Our previous post, “Monitoring for Success: What All SREs Need to Know,” discusses how today’s complex IT environments — virtualization, cloud computing, continuous delivery and integration — coupled with pressures to deploy faster while meeting demands for “always on” customer expectations – have placed greater strains on monitoring teams. Unfortunately, the reality is that many organizations still have legacy monitoring tools and processes in place that are no longer effective in today’s world. At Circonus, we speak with many companies who are looking to “modernize” their monitoring. They want to embrace and implement SRE principles, and fully harness all the powerful data they are generating so they can gain insights and make decisions that have a big impact on the company.
If you’re looking to advance your monitoring and elevate its impact and significance to your organization, then you need to achieve the following 4 essential characteristics of modern monitoring – none of which can be successfully done without the right monitoring platform.

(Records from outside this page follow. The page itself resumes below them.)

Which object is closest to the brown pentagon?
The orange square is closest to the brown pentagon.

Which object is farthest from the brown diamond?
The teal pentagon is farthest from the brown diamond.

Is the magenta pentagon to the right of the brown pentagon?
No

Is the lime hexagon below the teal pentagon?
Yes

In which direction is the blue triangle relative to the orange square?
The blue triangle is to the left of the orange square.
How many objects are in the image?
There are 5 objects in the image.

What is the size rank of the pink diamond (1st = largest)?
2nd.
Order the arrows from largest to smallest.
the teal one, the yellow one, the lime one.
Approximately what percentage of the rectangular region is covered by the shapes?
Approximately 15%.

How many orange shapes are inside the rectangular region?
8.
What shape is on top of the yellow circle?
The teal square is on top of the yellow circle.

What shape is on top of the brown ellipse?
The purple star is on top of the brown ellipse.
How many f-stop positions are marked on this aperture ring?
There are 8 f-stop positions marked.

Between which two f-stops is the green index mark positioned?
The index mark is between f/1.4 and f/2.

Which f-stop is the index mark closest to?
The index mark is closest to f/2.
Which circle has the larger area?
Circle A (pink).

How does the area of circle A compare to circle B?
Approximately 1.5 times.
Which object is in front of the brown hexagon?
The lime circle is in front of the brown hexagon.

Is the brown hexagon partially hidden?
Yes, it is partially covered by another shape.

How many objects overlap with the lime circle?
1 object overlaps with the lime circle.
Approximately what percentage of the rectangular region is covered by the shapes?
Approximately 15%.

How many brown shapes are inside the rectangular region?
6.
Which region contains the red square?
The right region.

1. Democratization of Data Through Centralized Monitoring
One of the hallmarks of conventional monitoring is having disparate monitoring tools that each have a specific purpose and create silos of metric data. It’s a patchwork environment where there is a lack of consistent standards and processes and as a result, there’s no ability to share information in a clear and cohesive way among different teams within the organization.
Having disparate tools often requires more costs and resources, and knowledge of how to use them can reside in just a few individuals. This not only creates the potential for serious disruptions if people leave the organization, but it also prevents teams within the IT organization from being able to find answers on their own. For example, an engineer responsible for application performance monitoring cannot get information they require on network health without relying from someone on that team to get it for them – resulting in increased time for essential tasks like troubleshooting. At the strategic level, there is no way to get a comprehensive and consolidated view of the health and performance of the systems that underpin the business.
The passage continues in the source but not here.